賀川サッカーライブラリー Home > Stories > >コロナ禍で迎えたJ1再開。新しい力を見たい

コロナ禍で迎えたJ1再開。新しい力を見たい

 新型コロナウイルス感染の影響で2月23日から中断されていたJ1リーグが7月4日に再開された。真夏の7月から始まる半年間でリーグ戦33試合、カップ戦最大5試合という過密日程になるが、しっかりと準備をして臨み、試合を繰り返しながら日常を取り戻してほしい。
 4月7日に発令された緊急事態宣言を受け、Jリーグ各チームは感染防止対策のため活動休止を余儀なくされ、宣言が解除された5月25日を前後し、相次いで全体練習を再開した。このような経験はどのチームも初めてのこと、再開に向けて準備を積み重ね、いざ試合が始まれば、いかに順応できるかも大事だ。チーム、個々の選手、監督、コーチが、この中断期間に蓄えてきたものは、新しい力となって、今後に向けて必ず役立つはずだ。
 この4カ月あまりの中断期間、2度にわたる再開予定の延期もあり、週1回のリーグ戦という日常を奪われた選手にとっては対応の難しい時間だったと思う。逆に言えば、この時間に生かし、いかに新しいものに取り組んできたかが問われてくる。突然、空白の時間ができてしまうと、多くの選手はコンディション維持を気遣ってしまうが、日々の試合に追われることがないこういう時だからこそ自分と向き合い、自らの能力を伸ばせる大事な時期だったはずだ。2週間もあれば新たなボールの蹴り方や動き、新しい技を見つけるなどチャレンジができるはず。グラウンドでの練習だけで足りなければ、今は映像を見て学ぶなどさまざまな工夫が可能だ。勉強でもそうだろう、追われてやるのではなく、自分でじっくり課題に取り組むことで身についていく。限られた時間の中でしっかりと課題に向き合い、それが達成できたか。まさにやるかやらないかで選手としての価値は大きく変わってくる。自粛期間だからとか、周囲の声とかの言い訳はできない。中断期間に磨いた成長を再開後のピッチ上で見せてくれることを、見ている側は楽しみにしている。

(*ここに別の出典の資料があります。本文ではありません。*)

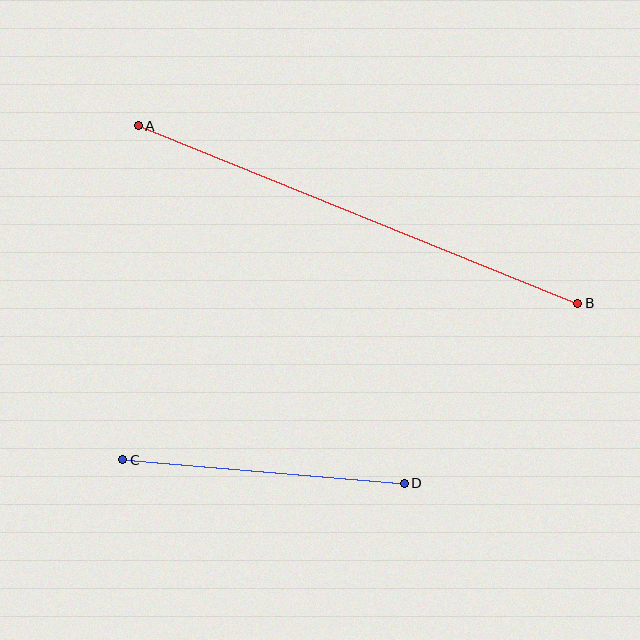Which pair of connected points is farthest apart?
Points A and B are farthest apart.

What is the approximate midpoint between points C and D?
The midpoint is at approximately (263, 471) pixels.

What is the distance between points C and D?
The distance is approximately 282 pixels.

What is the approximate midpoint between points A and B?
The midpoint is at approximately (358, 215) pixels.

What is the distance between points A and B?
The distance is approximately 474 pixels.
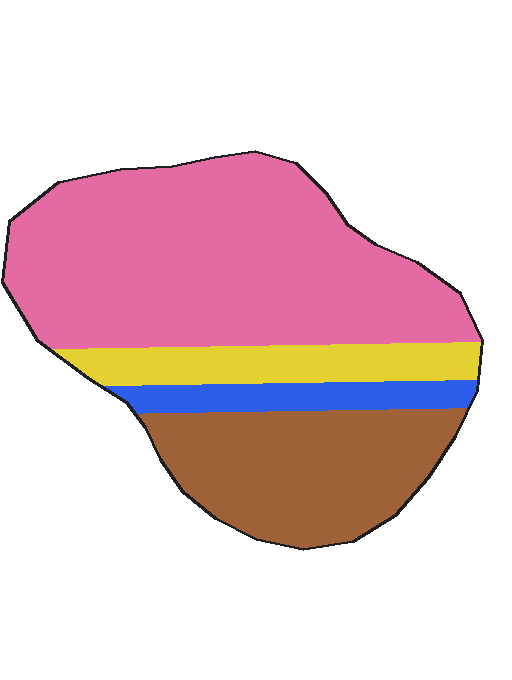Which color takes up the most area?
Pink, at roughly 55%.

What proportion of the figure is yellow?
Yellow covers roughly 10% of the figure.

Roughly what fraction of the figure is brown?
Brown covers 26% of the figure.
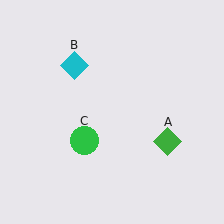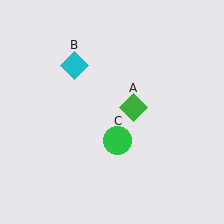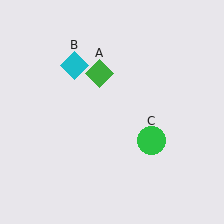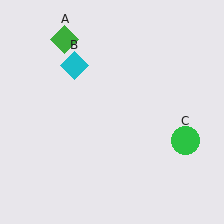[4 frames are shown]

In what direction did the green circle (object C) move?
The green circle (object C) moved right.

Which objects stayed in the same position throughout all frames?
Cyan diamond (object B) remained stationary.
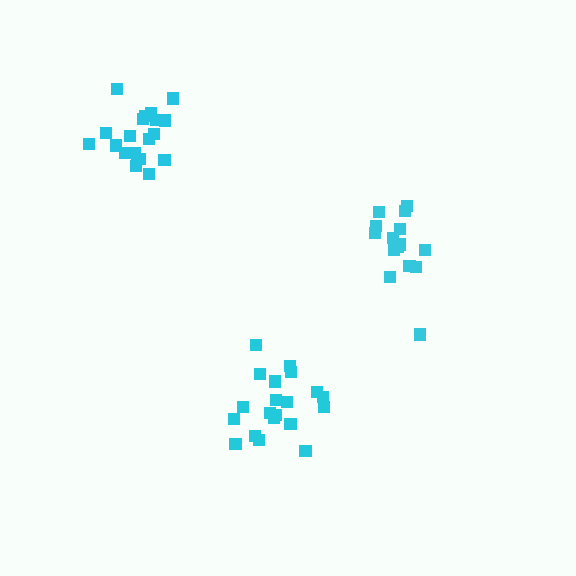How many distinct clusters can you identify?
There are 3 distinct clusters.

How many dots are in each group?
Group 1: 20 dots, Group 2: 20 dots, Group 3: 15 dots (55 total).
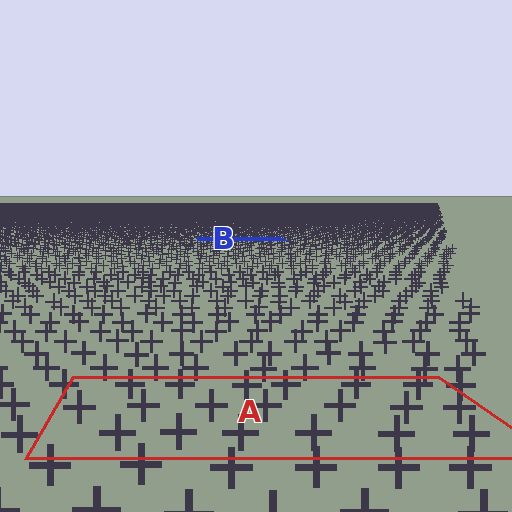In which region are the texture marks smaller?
The texture marks are smaller in region B, because it is farther away.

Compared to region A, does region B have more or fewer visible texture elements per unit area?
Region B has more texture elements per unit area — they are packed more densely because it is farther away.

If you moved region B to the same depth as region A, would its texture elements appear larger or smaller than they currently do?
They would appear larger. At a closer depth, the same texture elements are projected at a bigger on-screen size.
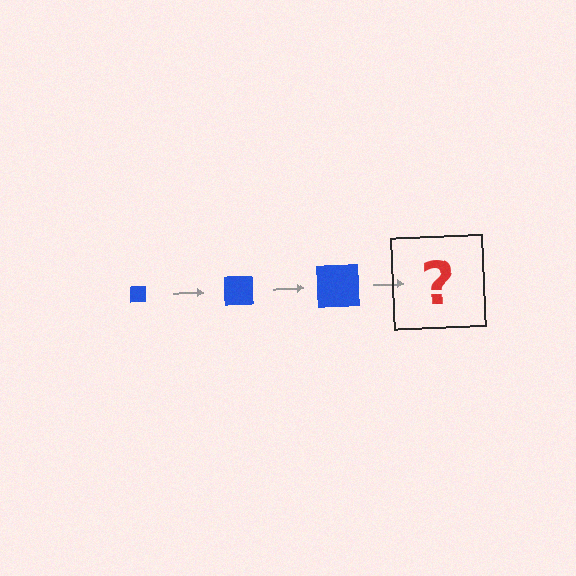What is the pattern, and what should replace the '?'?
The pattern is that the square gets progressively larger each step. The '?' should be a blue square, larger than the previous one.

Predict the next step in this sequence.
The next step is a blue square, larger than the previous one.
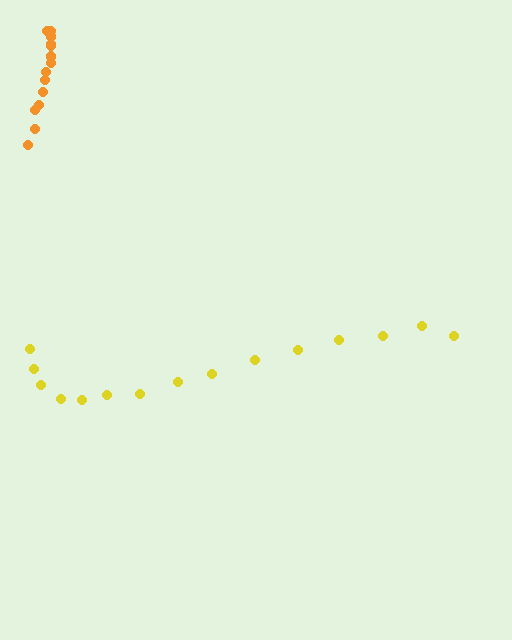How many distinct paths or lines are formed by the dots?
There are 2 distinct paths.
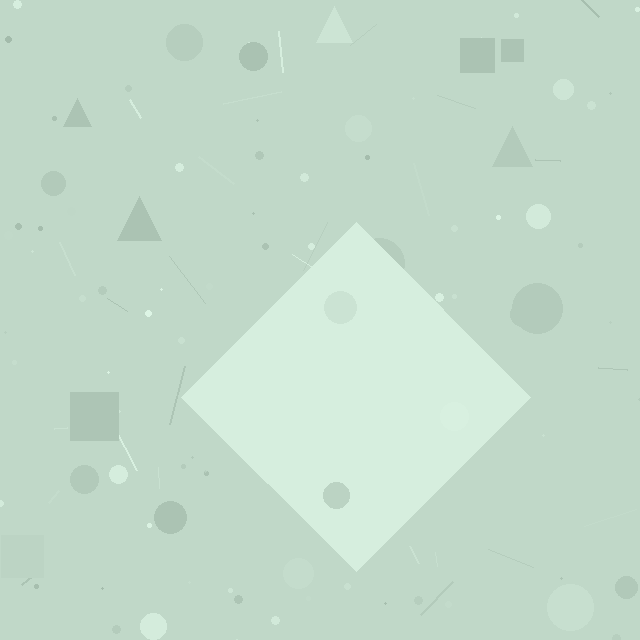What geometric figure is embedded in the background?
A diamond is embedded in the background.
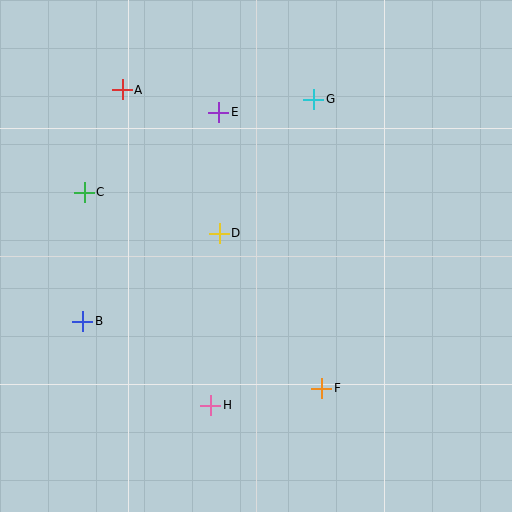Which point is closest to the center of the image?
Point D at (219, 233) is closest to the center.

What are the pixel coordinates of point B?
Point B is at (83, 321).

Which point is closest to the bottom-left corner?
Point B is closest to the bottom-left corner.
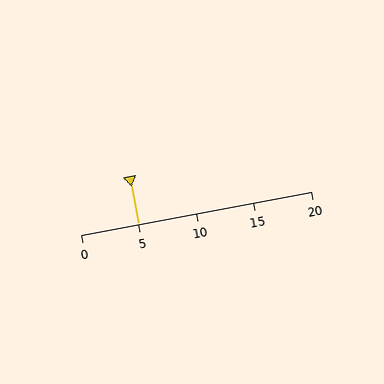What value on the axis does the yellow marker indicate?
The marker indicates approximately 5.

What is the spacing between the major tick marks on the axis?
The major ticks are spaced 5 apart.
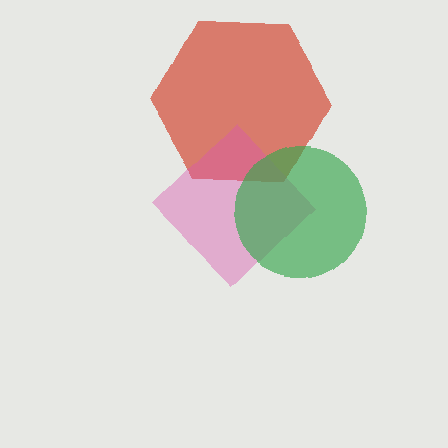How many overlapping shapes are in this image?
There are 3 overlapping shapes in the image.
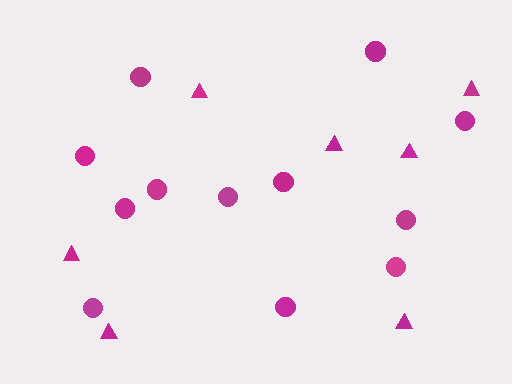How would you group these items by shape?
There are 2 groups: one group of triangles (7) and one group of circles (12).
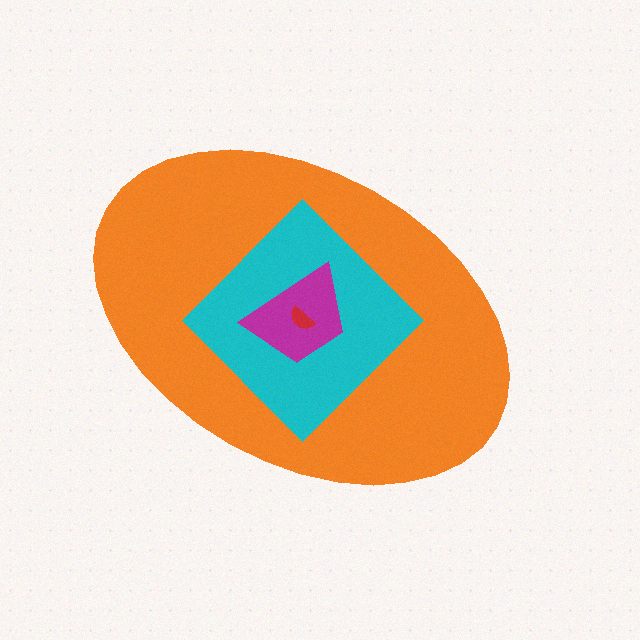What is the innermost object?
The red semicircle.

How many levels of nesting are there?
4.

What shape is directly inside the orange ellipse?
The cyan diamond.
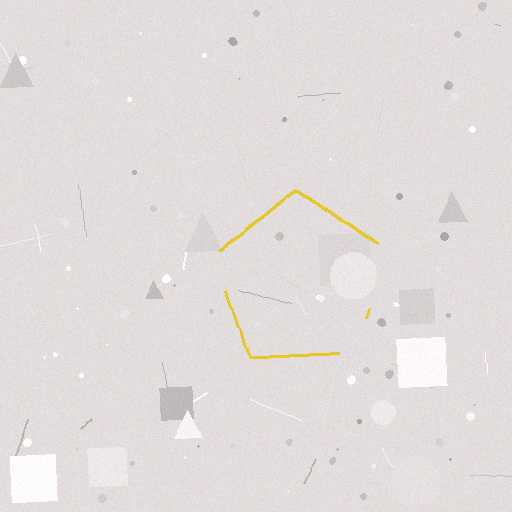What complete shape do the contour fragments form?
The contour fragments form a pentagon.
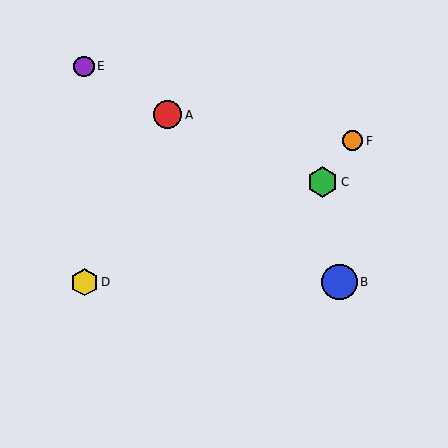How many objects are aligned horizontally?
2 objects (B, D) are aligned horizontally.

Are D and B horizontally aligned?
Yes, both are at y≈282.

 J1は夏場の7、8月に14試合が予定されている。試合を繰り返す日常が戻ってくる選手たちはもう一度覚悟を決め、模索を続けながら新しい時代を歩んでほしい。日程が過酷であれば若い選手にもチャンスが巡ってくるだろう。それでも、レギュラーと呼ばれる選手は日々のコンディションを整え、この機会にさらに自らの力を高めてほしい。
 この4カ月間を自宅で過ごしてきた私も、Jリーグに先駆けイングランドやドイツ、スペインなどで相次いで再開したリーグ戦をテレビで楽しんでいる。新型コロナウイルスによって世界中から奪われたサッカーのある日常が戻ってきたことは、とても喜ばしいことだ。まだ、大半の試合が無観客だが、映像を通じてサッカーの面白さを示し、世界中の人々がこの機会に「サッカーのある喜び」を改めて感じてくれれば、これに勝る喜びはない。